In order to exclude the products that are not important in the total sales of the stores, the daily extracted rules were minimized by setting the extraction support parameter to a minimum limit of 1%. Therefore, the products below this minimum limit were excluded and were not considered for the rule formation. This step was also helpful in excluding the groups that didn’t represent 1% of the total number of transaction for that day. The products in the special offers were excluded from the base of rules for the number of days the products were in the special offer. The products in special offer were analyzed in a separate database so that they do not affect the final results of associations.

Results:
The resulting rules base stored more than 6000 extracted rules. The rules differed in the frequency of their occurrence. The resulting rules for both the stores were compared. In this the first store was selected as a reference to select the associations and then their presence was checked in the second store. There were many associations found common to both the rules base but for space constraints only six associations were shown.
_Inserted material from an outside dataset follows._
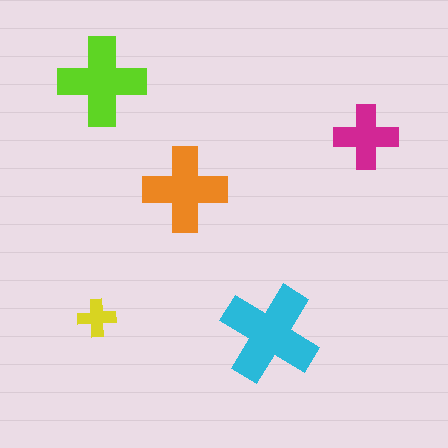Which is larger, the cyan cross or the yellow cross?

The associations were classified as “Usual and Non-usual”. Usual products are the one with shared use or application which justifies the choice of consumers whereas Non-usual products have no direct link between the associated product in terms of application or use. It is seen that both the “Usual and Non-usual products” have different usage patterns and intensities in both the stores. For the Usual products the stability in both the stores is recorded as around 100%. But the average of the confidence differs for both the stores. This indicates that the associations though stable in both the stores had different intensities. In case of the Non-usual products both the stability and confidence factors fluctuate considerably. In store A the associations for Non-usual products were greater than 95% whereas in store B the associations were well below the 95% suggested for a stable association. This study of the Non-usual products reveals that their associations are peculiar to the store in which they’ve been found and may not be found in another store. It also reveals that the Usual products’ associations can repeat themselves in the stores around the same culture. Thus, it can be concluded that the associations for the usual products tend to repeat themselves in a group of consumers of similar profile whereas for the association of the Non-usual products is specific to the store following the same degree of consumer specifics. The results also revealed that there were huge fluctuations in the occurrences of the associations of both “Usual and Non-usual products” in store B as compared to store A. But there are no significant differences in the confidence of the products in both Store A and Store B. This meant that confidence cannot be used as a classification criterion.

Conclusion:
From the above case study, it was concluded that association rules enable the retail organizations to analyze the data collected from the transactions to make intelligent decisions. The technique can be helpful in finding interesting associations from their transaction data. It can also be useful in cross selling of the associated products and carefully plan promotions for the products. It also helps in setting up the margins of profits of the associated products. But it is difficult to classify customers into specific classes and to set commercial value for the customers. The technique does not provide precise information, as the quantity involved is not addressed. This inclusion of quantity in the analysis can lead to better promotions and even increased profits.